As they patronize the vendor, customers who are generally familiar with the nostalgic products are expected to “point out” the items they wish to purchase. They would carefully examine the selected product, checking for freshness (reminiscent of  the home country) while making a judgement about whether it would “cook good”(palatable) or “eat good” (tasty). Patrons anticipate savored “back home” taste, particularly with regards to cooked food. Deprived of this habitual home style preference, they are willing to compromise culturally acquired taste, presentation and quality of traditional foods and other products. There seems to be less bargaining or aggressive negotiating of price than in the home country which may be a function of available financial and other resources. Some in the diaspora may have also modified their public decorum.

Impact of the COVID-19 Pandemic

There have been concerns about working conditions, health issues, enforcement of regulations and protocol for street vendors in light of the COVID-19 pandemic. As a substitute for job loss the number of vendors seemed to have increased in some immigrant neighborhoods during the pandemic. However, a consequence of the pandemic was a change in the type of items sold due to “restrictions in product availability and distribution”.

Although vendor activity was curtailed due to COVID-related suspension of mass cultural activities, buying from them was a viable alternative to acquiring items in stores. Unfortunately “undocumented” immigrant vendors are not eligible for loans and COVID-19 Stimulus Checks. One vendor stated, “is a struggle, but whuh we gon do? We got to make a living”. Advocacy groups such as The Street Vendor Project have been instrumental in assisting them. As we celebrate Immigrant Heritage Month let us recognize the dedicated and disenfranchised purveyors of this neglected dimension of the immigrant experience.

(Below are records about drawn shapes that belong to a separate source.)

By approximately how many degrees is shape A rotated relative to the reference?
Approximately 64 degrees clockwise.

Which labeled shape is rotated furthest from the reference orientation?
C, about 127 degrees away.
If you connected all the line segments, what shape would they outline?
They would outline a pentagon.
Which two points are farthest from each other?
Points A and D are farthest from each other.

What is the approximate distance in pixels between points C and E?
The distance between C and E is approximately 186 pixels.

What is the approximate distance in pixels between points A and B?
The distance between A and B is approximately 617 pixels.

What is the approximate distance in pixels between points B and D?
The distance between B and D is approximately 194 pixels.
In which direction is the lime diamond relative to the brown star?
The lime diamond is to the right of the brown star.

Post a comment or leave a trackback: Trackback URL.

Comments

  • Sona Paul  On 06/01/2021 at 2:53 am

    I wonder why the author chooses to focus only on street vendors of Caribbean origin in the diaspora. They are only a tiny segment of the food and restaurant operations of Caribbean origin people in cities like Toronto, Mississauga and Brampton in Canada, and New York, Miami in the USA. I know personally of at least 50 roti shops here in the Greater Toronto area, a million dollar business by any count. Plus there us a range of restaurants, jerk restaurants operated by Jamaicans, a wash of Caribbean groceries all in the food business. They are not street vendors but they way outnumber Caribbean street vendors in number and volume of business.

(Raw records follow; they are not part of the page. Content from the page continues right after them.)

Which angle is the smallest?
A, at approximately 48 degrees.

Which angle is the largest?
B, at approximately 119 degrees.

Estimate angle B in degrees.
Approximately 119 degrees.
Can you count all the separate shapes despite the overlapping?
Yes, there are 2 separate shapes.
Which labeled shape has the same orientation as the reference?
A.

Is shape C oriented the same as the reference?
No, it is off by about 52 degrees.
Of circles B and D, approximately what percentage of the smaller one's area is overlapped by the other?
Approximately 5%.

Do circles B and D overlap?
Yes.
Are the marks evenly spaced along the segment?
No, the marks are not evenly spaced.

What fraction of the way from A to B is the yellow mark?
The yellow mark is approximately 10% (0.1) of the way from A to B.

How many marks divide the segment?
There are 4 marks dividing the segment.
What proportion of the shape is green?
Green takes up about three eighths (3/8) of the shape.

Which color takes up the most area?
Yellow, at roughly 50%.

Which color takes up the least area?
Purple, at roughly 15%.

  • Francis Quamina Farrier  On 06/01/2021 at 8:47 am

    This article documents an important aspect of the activities of immigrants in their adopted country. They are people who make an honest living and are no problem to authority. No doubt, we will get more about other aspects of immigrant life and living from the author in another article.

  • brandli62  On 06/01/2021 at 11:09 am

    Curry & Roti is my absolute favourite Caribbean street food! I wish we had those street vendors in Switzerland or Germany!!!!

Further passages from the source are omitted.